On a political level, however, one cannot postpone discussing the manner in which the government dealt with the Sunni protests, considering they were one of the main reasons for matters degenerating to their current state.
An initial assessment indicates that the government failed throughout 2013 to differentiate between moderates and extremists taking part in the protests. It did not initiate a dialogue with the moderates among them until the crisis worsened, leading to Maliki eventually meeting with Sheikh Abu Risha in Baghdad.
The failure to differentiate between clans that felt marginalized and those with religious motivations or specious goals point to an important question that is not being seriously examined in political circles: Were the thousands of gunmen who unprecedentedly appeared on Anbar city streets all members of al-Qaeda?

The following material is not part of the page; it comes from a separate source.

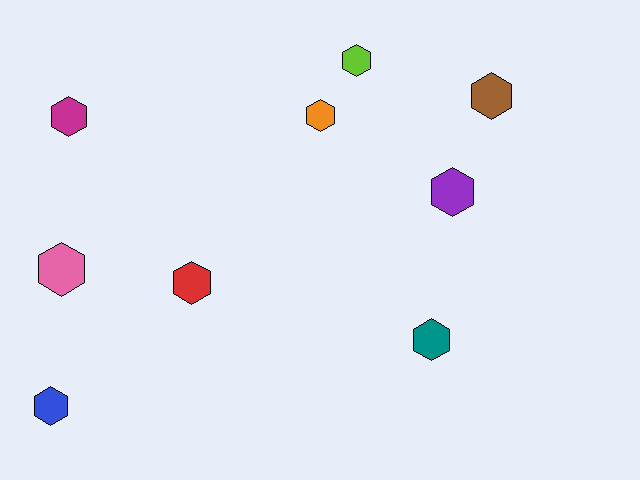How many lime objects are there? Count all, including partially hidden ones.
There is 1 lime object.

The information available from inside Anbar indicates that ISIS only had a few hundred fighters spread among sleeper cells in Sunni cities and the border encampments. The momentum acquired by the organization appears to have resulted from impressionable young clansmen, receptive to religious fatwas, joining its ranks to repel the government’s “invasion” of Anbar and fight alongside al-Qaeda, despite not previously being associated with it.

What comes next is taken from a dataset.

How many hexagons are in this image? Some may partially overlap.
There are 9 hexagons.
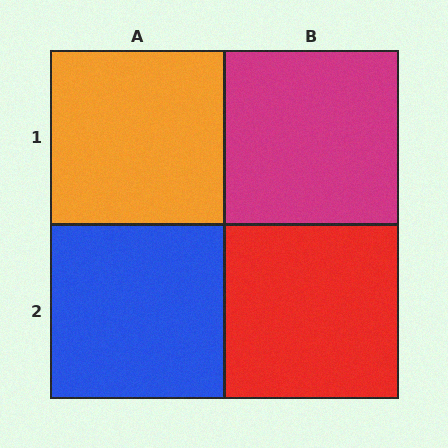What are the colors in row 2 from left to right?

Resolution of the Anbar crisis cannot be arrived at through security measures alone or through solely political approaches. Rather, a solution must entail the adoption of coordinated security and political efforts to guarantee the support of moderate politicians and clan leaders. It must also involve a framework for getting the gunmen who recently joined ISIS to return to the fold of their clans, establishing cooperation between Anbar inhabitants and security forces to expel the organization from Sunni cities and speeding the deployment of Iraqi army troops so they can complete their mission along the Iraqi-Syrian border.
Furthermore, an honest dialogue must be initiated with political, religious and clan representatives of Anbar province to settle the differences that led to the protests and prevent their recurrence.